Another source of blame comes from the prescription of opiates. In the early 90s, major pharmaceutical companies started pushing opiates to the medical community. Companies marketed them as a new, non-habit forming solution to pain relief. Within the next twenty years, their abuse would widely grow, but this problem would not gain mainstream attention until 2017 by which point hundreds of thousands of people were addicted. In Georgia alone, over 75% of heroin users and the majority of older abusers attribute their heroin addiction to the medication they were required to take to recover from a procedure. People start craving opioids even after a few uses, which forces them to turn to heroin after their prescription runs out. Opioid addiction plays out much like heroin addiction except that prescription opiates are significantly stronger than the average dose of early a heroin user. This means that when these prescription users switch over to heroin, they are using an extremely potent dose.  Using larger doses can be extremely expensive and may end up costing the average abuser of thousands of dollars even dragging some into debt.

           This sudden rise in heroin abuse has put a tremendous strain on paramedics and first responders. While they receive basic training on dealing with overdoses, they often arrive to find abusers who are delirious, unresponsive  and even aggravated.
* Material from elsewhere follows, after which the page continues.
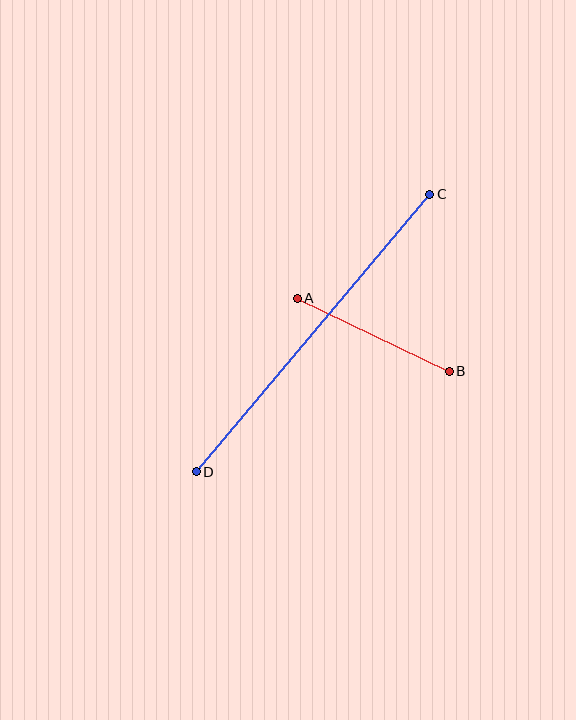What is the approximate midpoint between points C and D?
The midpoint is at approximately (313, 333) pixels.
This puts a significant amount of pressure on paramedics, who must act quickly if they wish to save abusers from overdoses. Former Georgia governor Nathan Deal helped to partially alleviate this problem by legalizing naloxone, a drug that reverses heroin and opiate-related overdoses. Moreover, he officially dedicated the week of April 23-29 as National Addiction Treatment Week in Georgia. While Deal’s efforts have brought more attention to the heroin problem in Georgia, it still leaves paramedics underequipped. Though  Governor Nathan Deal suggested plans for future funding, only time will tell whether the state under its new leadership, will actually come through with its promises.

           It has become clear that Georgia has a heroin problem that needs to be addressed. While Southern culture may encourage brushing such issues under the rug, the increasingly deadly heroin triangle serves as a wakeup call for change. The education system, underequipped paramedics, and the opioid crisis all play a role in this growing problem. Though new initiatives hint at progress in the horizon, change must come at many fronts to successfully combat these problems.